Y es en este artículo 21 donde se reconoce la supremacía de Pedro: Después de haber comido, dice Jesús a Simón Pedro: “Simón de Juan, ¿me amas más que éstos? Le dice él: «Sí, Señor, tú sabes que te quiero.» Le dice Jesús: «Apacienta mis corderos.» uelve a decirle por segunda vez: «Simón de Juan, ¿me amas?» Le dice él: «Sí, Señor, tú sabes que te quiero.» Le dice Jesús: «Apacienta mis ovejas.» e dice por tercera vez: «Simón de Juan, ¿me quieres?» Se entristeció Pedro de que le preguntase por tercera vez: «¿Me quieres?» y le dijo: «Señor, tú lo sabes todo; tú sabes que te quiero.» Le dice Jesús: «Apacienta mis ovejas.
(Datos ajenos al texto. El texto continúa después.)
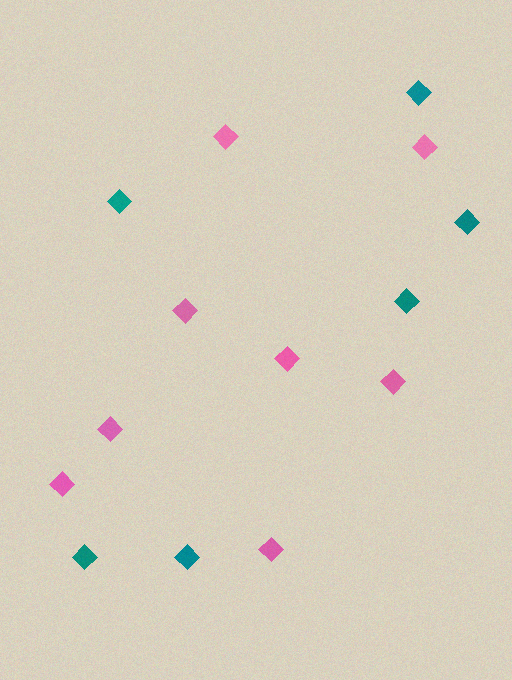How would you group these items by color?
There are 2 groups: one group of teal diamonds (6) and one group of pink diamonds (8).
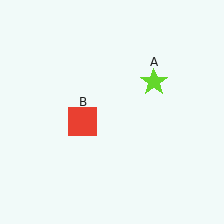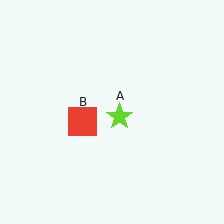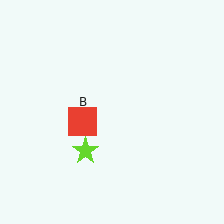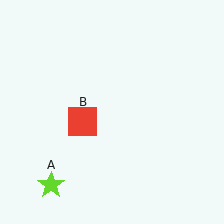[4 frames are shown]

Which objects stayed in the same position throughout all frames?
Red square (object B) remained stationary.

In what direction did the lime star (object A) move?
The lime star (object A) moved down and to the left.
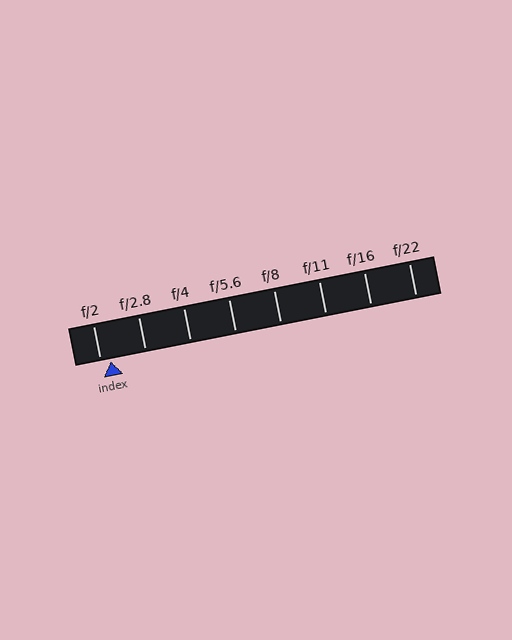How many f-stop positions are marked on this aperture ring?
There are 8 f-stop positions marked.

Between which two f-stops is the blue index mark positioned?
The index mark is between f/2 and f/2.8.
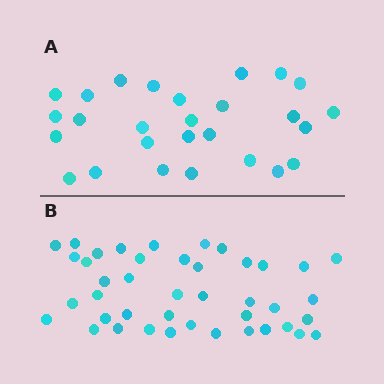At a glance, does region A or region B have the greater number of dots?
Region B (the bottom region) has more dots.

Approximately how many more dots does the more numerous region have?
Region B has approximately 15 more dots than region A.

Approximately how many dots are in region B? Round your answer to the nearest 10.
About 40 dots. (The exact count is 42, which rounds to 40.)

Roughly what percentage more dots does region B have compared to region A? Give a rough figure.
About 55% more.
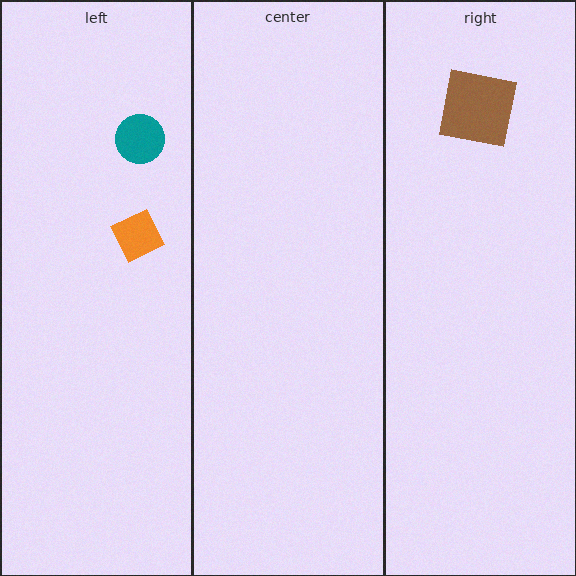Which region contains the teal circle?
The left region.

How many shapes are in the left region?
2.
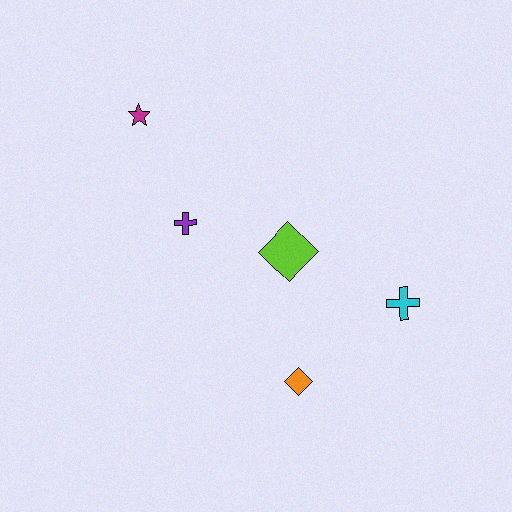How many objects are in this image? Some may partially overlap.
There are 5 objects.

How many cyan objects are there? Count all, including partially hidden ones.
There is 1 cyan object.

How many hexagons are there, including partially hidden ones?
There are no hexagons.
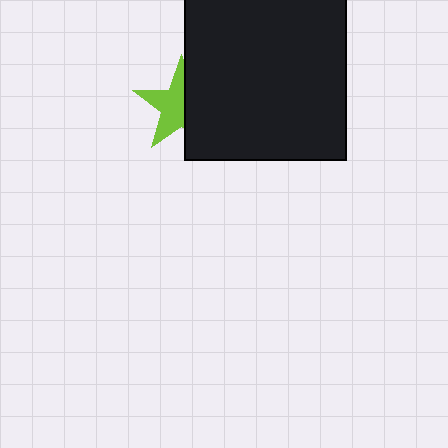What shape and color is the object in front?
The object in front is a black square.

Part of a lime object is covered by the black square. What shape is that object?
It is a star.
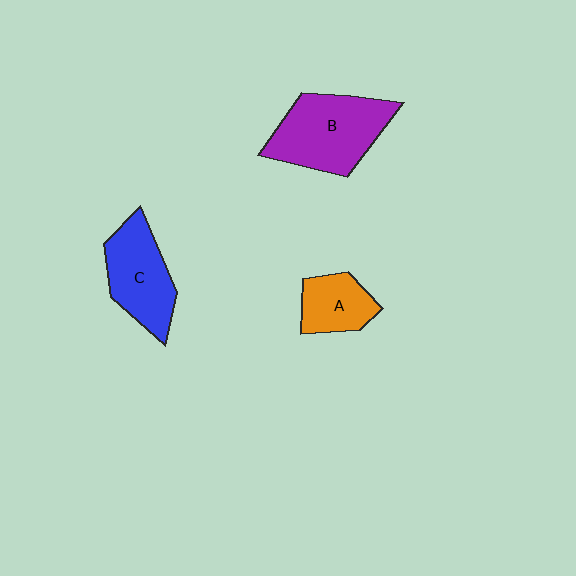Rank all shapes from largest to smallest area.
From largest to smallest: B (purple), C (blue), A (orange).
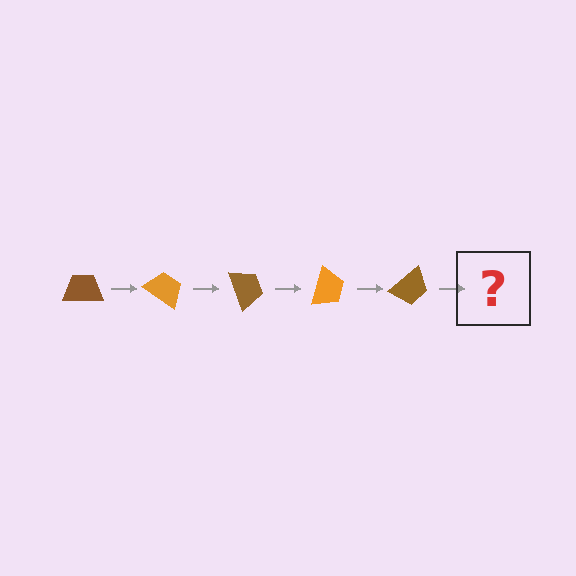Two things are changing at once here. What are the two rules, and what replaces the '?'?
The two rules are that it rotates 35 degrees clockwise each step and the color cycles through brown and orange. The '?' should be an orange trapezoid, rotated 175 degrees clockwise from the start.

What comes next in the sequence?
The next element should be an orange trapezoid, rotated 175 degrees clockwise from the start.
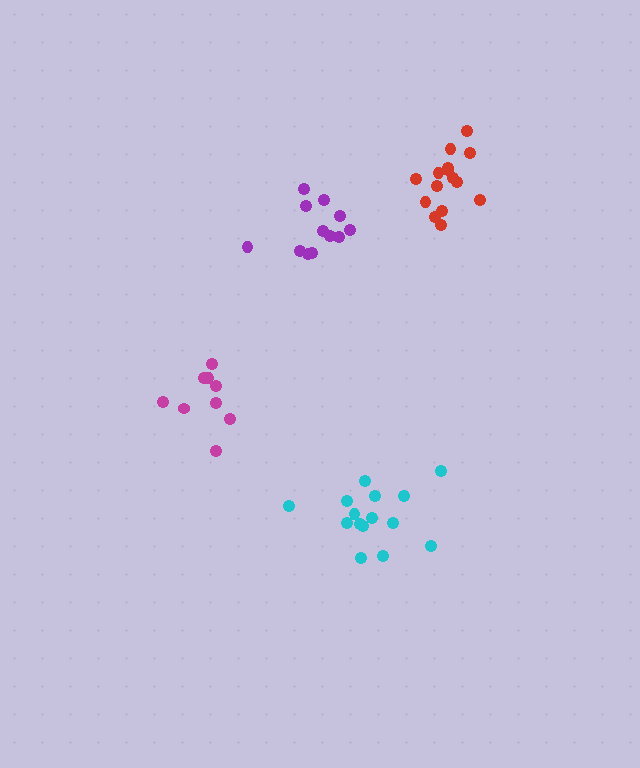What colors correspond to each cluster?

En verdad, en verdad te digo: cuando eras joven, tú mismo te ceñías, e ibas adonde querías; pero cuando llegues a viejo, extenderás tus manos y otro te ceñirá y te llevará adonde tú no quieras.» Con esto indicaba la clase de muerte con que iba a glorificar a Dios. Dicho esto, añadió: «Sígueme” (Juan, 21, 15-19). Y esta es la cuarta y última redacción de este Evangelio y es entonces cuando las dos comunidades rivales, se unieron bajo el primado de Pedro.